Semantic image segmentation has been a key topic in applications involving image processing and computer vision. Owing to the success and continuous research in the field of deep learning, there have been plenty of deep learning-based segmentation architectures that have been designed for various tasks. In this thesis, deep-learning architectures for a specific application in material science; namely the segmentation process for the non-destructive study of the microstructure of Aluminum Alloy AA 7075 have been developed. This process requires the use of various imaging tools and methodologies to obtain the ground-truth information. The image dataset obtained using Transmission X-ray microscopy (TXM) consists of raw 2D image specimens captured from the projections at every beam scan. The segmented 2D ground-truth images are obtained by applying reconstruction and filtering algorithms before using a scientific visualization tool for segmentation. These images represent the corrosive behavior caused by the precipitates and inclusions particles on the Aluminum AA 7075 alloy. The study of the tools that work best for X-ray microscopy-based imaging is still in its early stages.

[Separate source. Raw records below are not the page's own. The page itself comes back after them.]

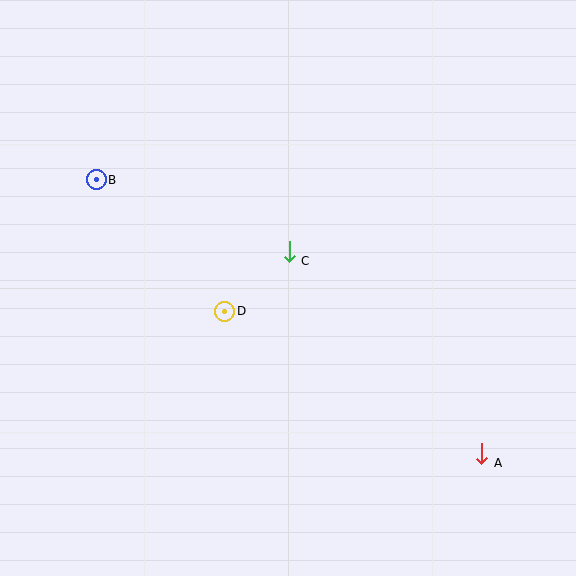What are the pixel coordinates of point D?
Point D is at (225, 311).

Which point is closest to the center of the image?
Point C at (289, 261) is closest to the center.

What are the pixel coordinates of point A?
Point A is at (482, 463).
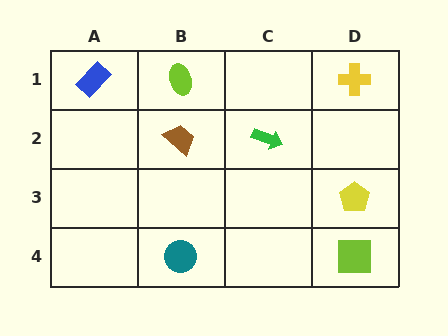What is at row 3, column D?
A yellow pentagon.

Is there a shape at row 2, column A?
No, that cell is empty.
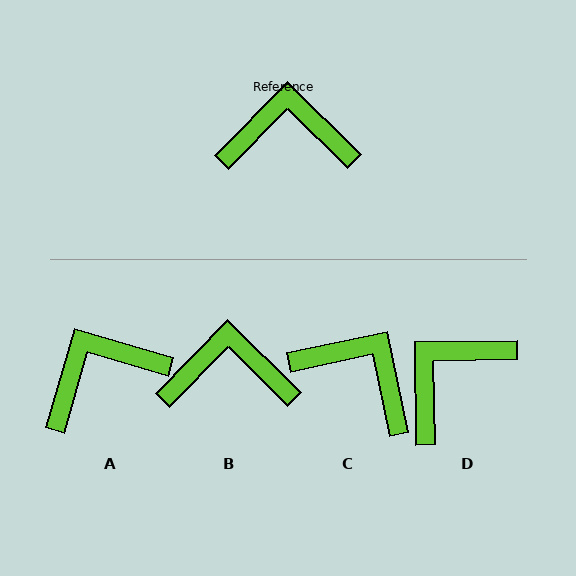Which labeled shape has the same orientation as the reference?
B.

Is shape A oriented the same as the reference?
No, it is off by about 28 degrees.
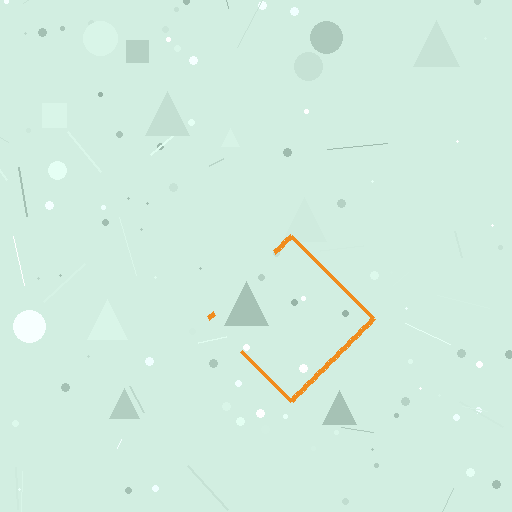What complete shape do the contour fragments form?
The contour fragments form a diamond.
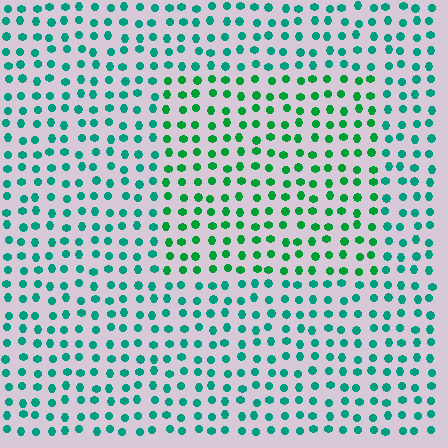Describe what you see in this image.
The image is filled with small teal elements in a uniform arrangement. A rectangle-shaped region is visible where the elements are tinted to a slightly different hue, forming a subtle color boundary.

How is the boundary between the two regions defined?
The boundary is defined purely by a slight shift in hue (about 29 degrees). Spacing, size, and orientation are identical on both sides.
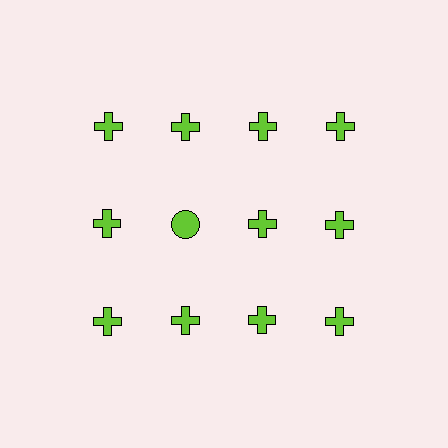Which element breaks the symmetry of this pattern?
The lime circle in the second row, second from left column breaks the symmetry. All other shapes are lime crosses.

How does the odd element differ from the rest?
It has a different shape: circle instead of cross.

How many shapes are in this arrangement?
There are 12 shapes arranged in a grid pattern.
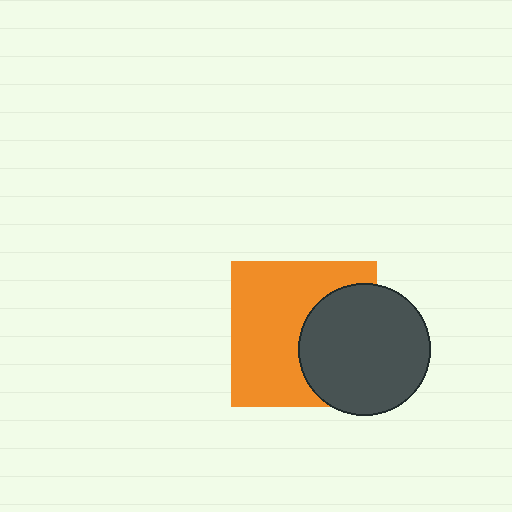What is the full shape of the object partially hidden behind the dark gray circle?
The partially hidden object is an orange square.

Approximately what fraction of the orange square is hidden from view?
Roughly 39% of the orange square is hidden behind the dark gray circle.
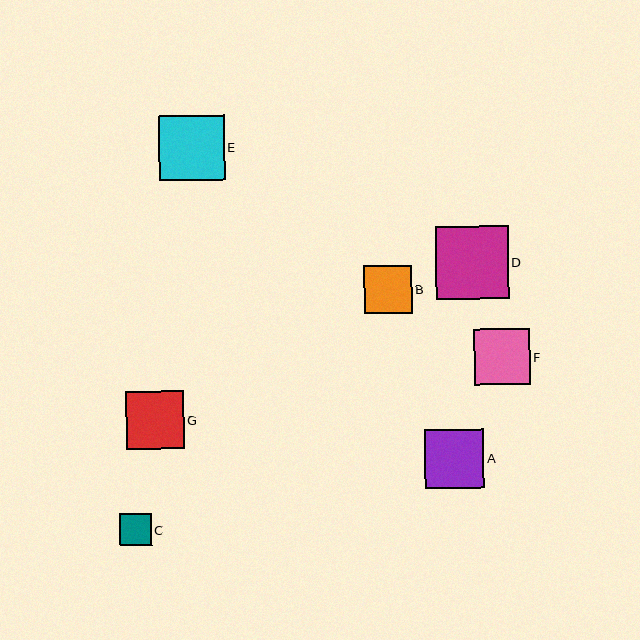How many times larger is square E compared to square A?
Square E is approximately 1.1 times the size of square A.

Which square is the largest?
Square D is the largest with a size of approximately 73 pixels.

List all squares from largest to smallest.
From largest to smallest: D, E, A, G, F, B, C.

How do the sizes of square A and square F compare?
Square A and square F are approximately the same size.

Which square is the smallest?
Square C is the smallest with a size of approximately 32 pixels.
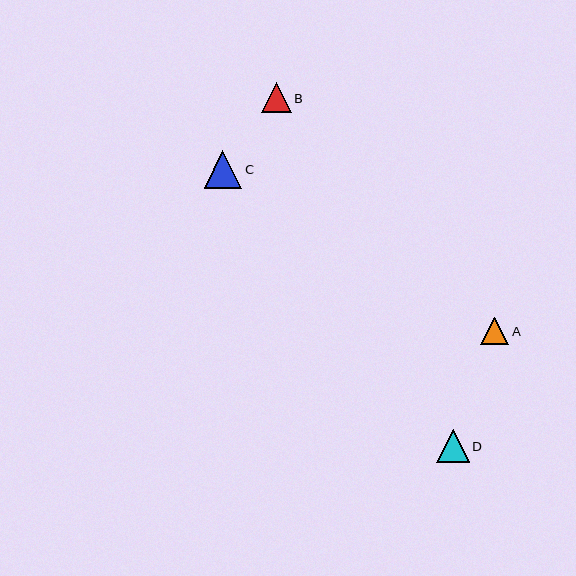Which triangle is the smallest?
Triangle A is the smallest with a size of approximately 28 pixels.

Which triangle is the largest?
Triangle C is the largest with a size of approximately 37 pixels.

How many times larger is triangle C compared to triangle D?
Triangle C is approximately 1.1 times the size of triangle D.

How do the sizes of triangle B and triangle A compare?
Triangle B and triangle A are approximately the same size.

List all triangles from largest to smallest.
From largest to smallest: C, D, B, A.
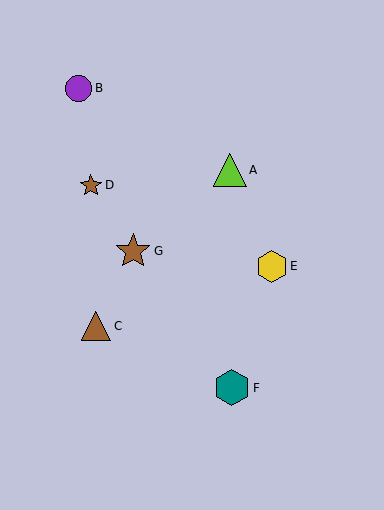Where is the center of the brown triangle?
The center of the brown triangle is at (96, 326).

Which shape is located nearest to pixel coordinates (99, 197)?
The brown star (labeled D) at (91, 185) is nearest to that location.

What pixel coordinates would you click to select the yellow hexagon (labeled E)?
Click at (272, 266) to select the yellow hexagon E.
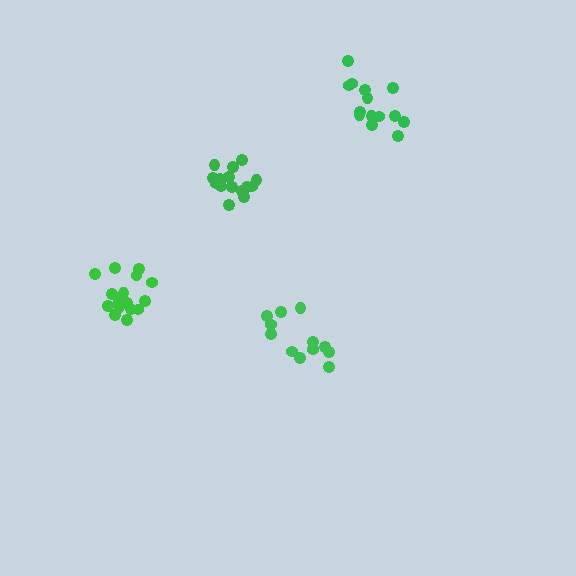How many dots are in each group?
Group 1: 14 dots, Group 2: 12 dots, Group 3: 15 dots, Group 4: 17 dots (58 total).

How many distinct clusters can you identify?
There are 4 distinct clusters.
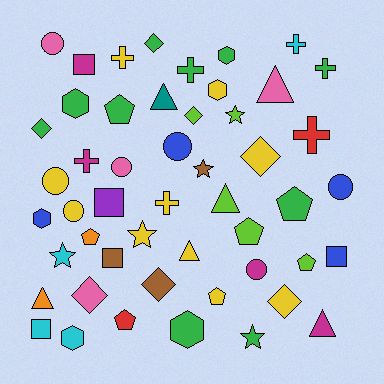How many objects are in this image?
There are 50 objects.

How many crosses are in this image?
There are 7 crosses.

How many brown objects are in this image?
There are 3 brown objects.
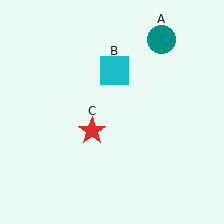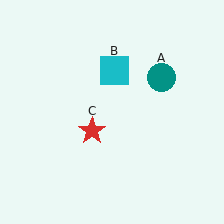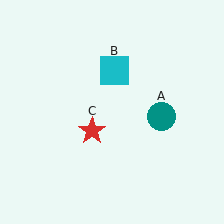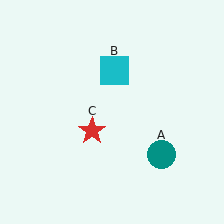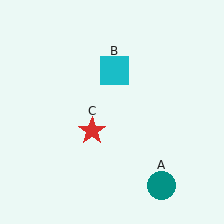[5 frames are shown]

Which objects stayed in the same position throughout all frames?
Cyan square (object B) and red star (object C) remained stationary.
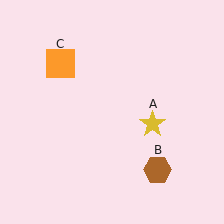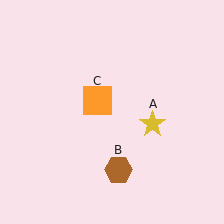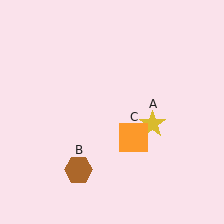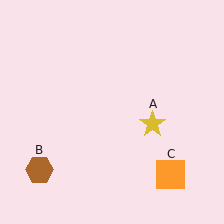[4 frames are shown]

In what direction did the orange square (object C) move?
The orange square (object C) moved down and to the right.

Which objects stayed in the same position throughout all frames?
Yellow star (object A) remained stationary.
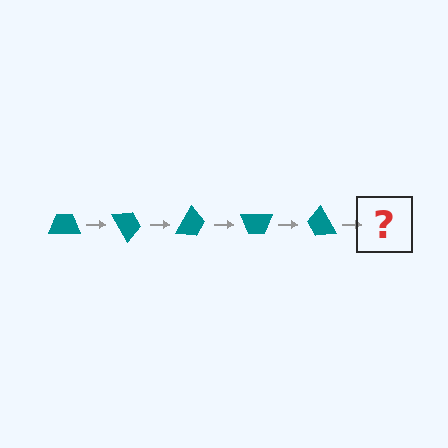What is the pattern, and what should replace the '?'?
The pattern is that the trapezoid rotates 60 degrees clockwise each step. The '?' should be a teal trapezoid rotated 300 degrees clockwise.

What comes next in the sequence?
The next element should be a teal trapezoid rotated 300 degrees clockwise.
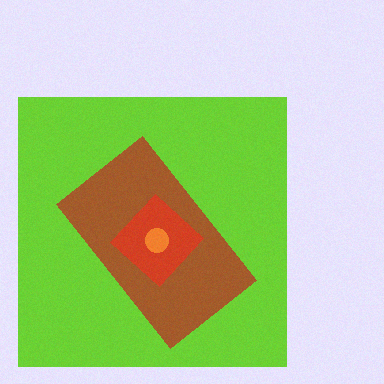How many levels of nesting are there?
4.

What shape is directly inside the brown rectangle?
The red diamond.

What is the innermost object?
The orange circle.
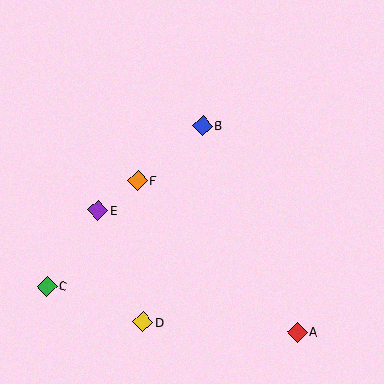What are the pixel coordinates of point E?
Point E is at (98, 210).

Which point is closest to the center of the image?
Point F at (138, 181) is closest to the center.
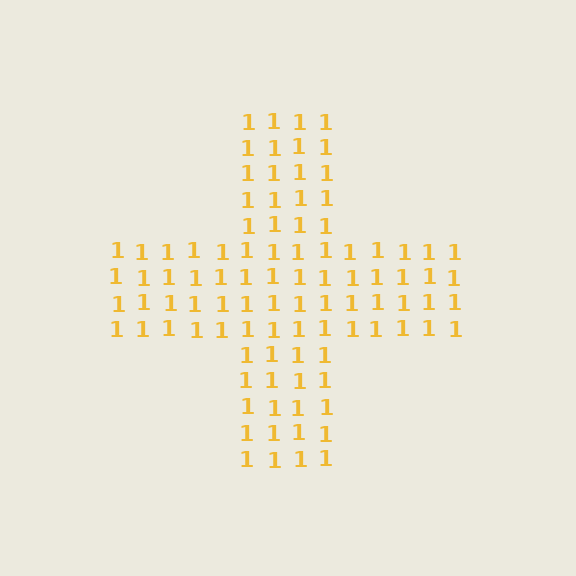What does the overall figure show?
The overall figure shows a cross.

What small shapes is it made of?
It is made of small digit 1's.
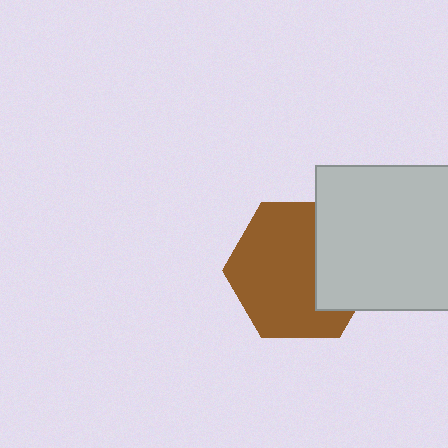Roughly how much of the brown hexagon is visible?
Most of it is visible (roughly 68%).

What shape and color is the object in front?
The object in front is a light gray square.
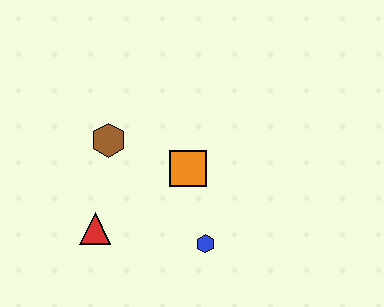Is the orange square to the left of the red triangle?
No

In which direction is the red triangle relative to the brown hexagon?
The red triangle is below the brown hexagon.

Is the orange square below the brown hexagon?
Yes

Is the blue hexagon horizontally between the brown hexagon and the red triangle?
No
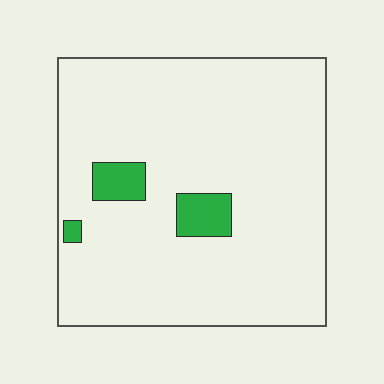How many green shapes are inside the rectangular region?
3.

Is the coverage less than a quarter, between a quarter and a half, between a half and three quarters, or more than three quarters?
Less than a quarter.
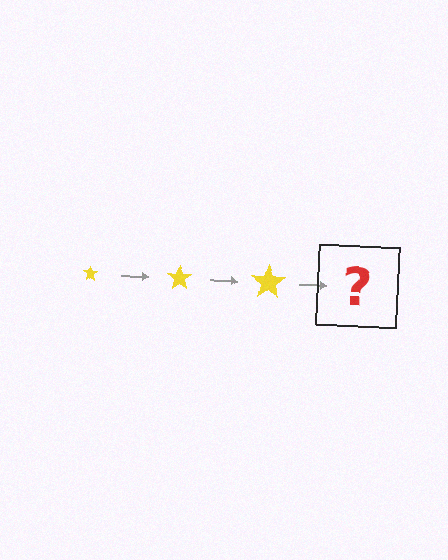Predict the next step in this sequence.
The next step is a yellow star, larger than the previous one.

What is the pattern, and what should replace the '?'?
The pattern is that the star gets progressively larger each step. The '?' should be a yellow star, larger than the previous one.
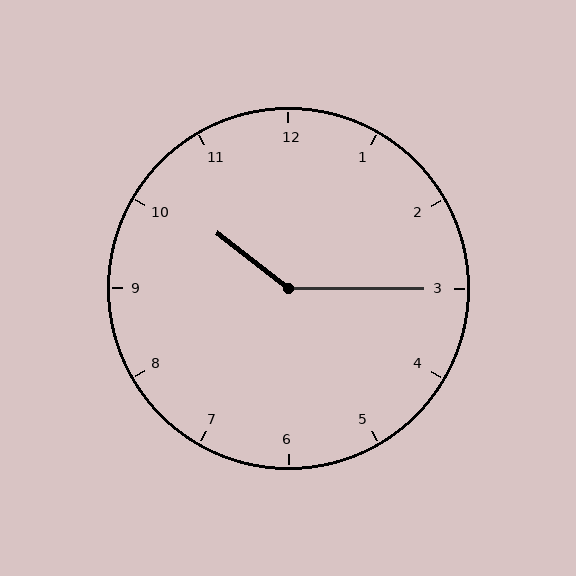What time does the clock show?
10:15.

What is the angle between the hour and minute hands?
Approximately 142 degrees.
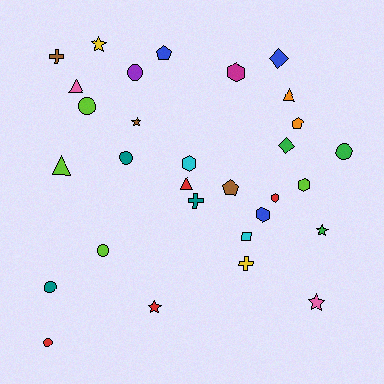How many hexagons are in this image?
There are 5 hexagons.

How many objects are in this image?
There are 30 objects.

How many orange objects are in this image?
There are 2 orange objects.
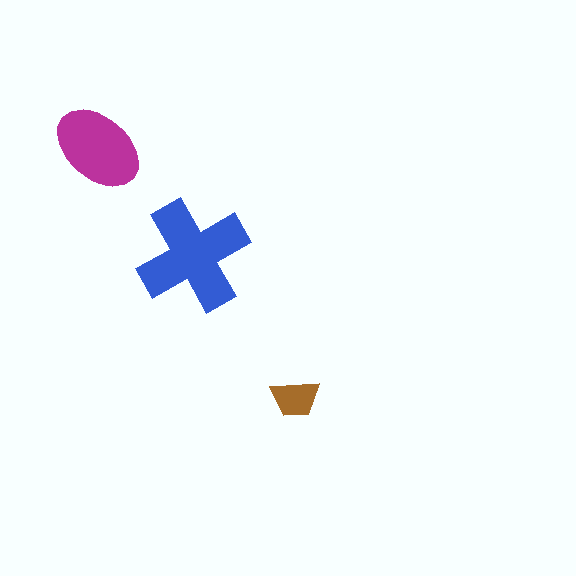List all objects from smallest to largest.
The brown trapezoid, the magenta ellipse, the blue cross.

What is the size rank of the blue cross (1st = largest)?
1st.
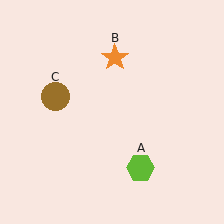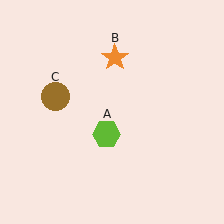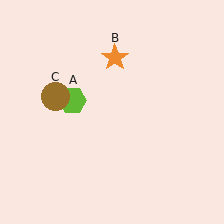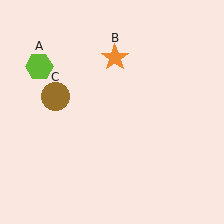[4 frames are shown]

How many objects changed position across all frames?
1 object changed position: lime hexagon (object A).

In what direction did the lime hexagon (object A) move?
The lime hexagon (object A) moved up and to the left.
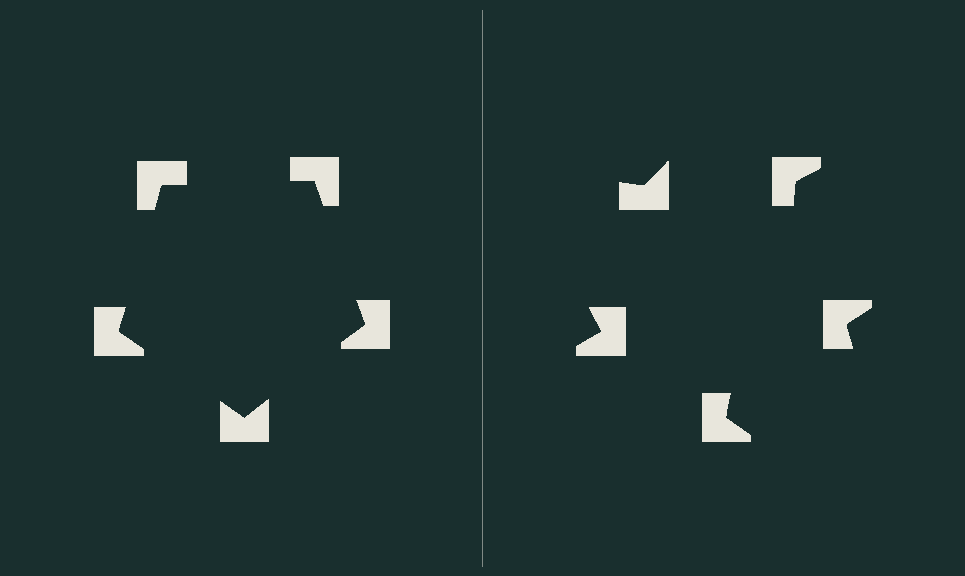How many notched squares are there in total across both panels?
10 — 5 on each side.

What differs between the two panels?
The notched squares are positioned identically on both sides; only the wedge orientations differ. On the left they align to a pentagon; on the right they are misaligned.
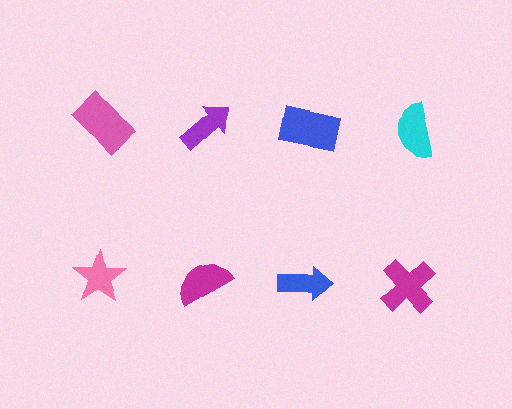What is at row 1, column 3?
A blue rectangle.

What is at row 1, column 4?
A cyan semicircle.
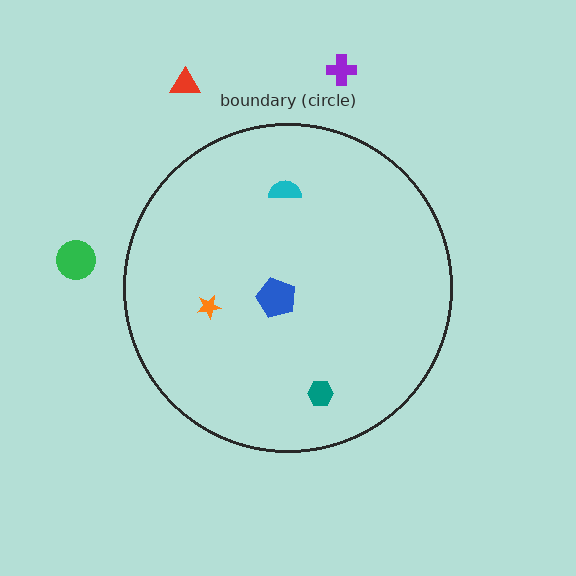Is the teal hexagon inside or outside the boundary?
Inside.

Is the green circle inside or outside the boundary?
Outside.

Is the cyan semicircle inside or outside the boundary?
Inside.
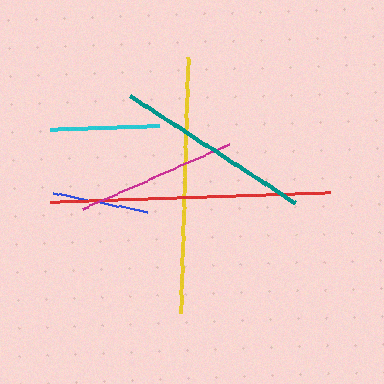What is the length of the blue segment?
The blue segment is approximately 95 pixels long.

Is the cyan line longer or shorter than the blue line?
The cyan line is longer than the blue line.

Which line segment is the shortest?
The blue line is the shortest at approximately 95 pixels.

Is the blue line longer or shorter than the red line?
The red line is longer than the blue line.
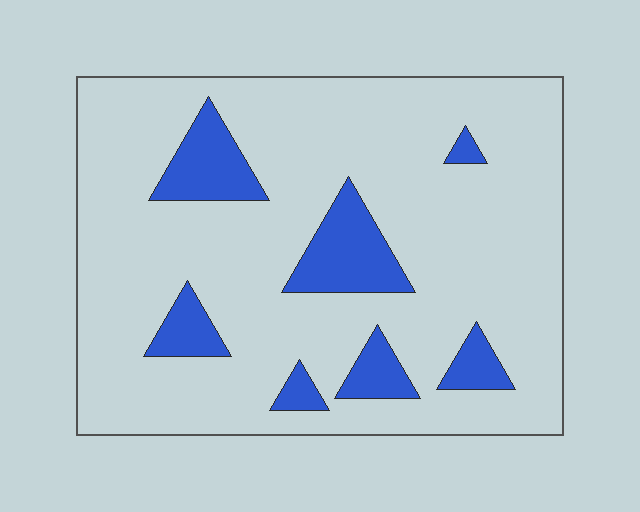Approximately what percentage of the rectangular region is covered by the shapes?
Approximately 15%.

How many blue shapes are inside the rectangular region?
7.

In this thesis, the underlying concepts behind Convolutional Neural Networks (CNNs) and state-of-the-art Semantic Segmentation architectures have been discussed in detail. The data generation and pre-processing process applied to the AA 7075 Data have also been described, along with the experimentation methodologies performed on the baseline and four other state-of-the-art Segmentation architectures that predict the segmented boundaries from the raw 2D images. A performance analysis based on various factors to decide the best techniques and tools to apply Semantic image segmentation for X-ray microscopy-based imaging was also conducted.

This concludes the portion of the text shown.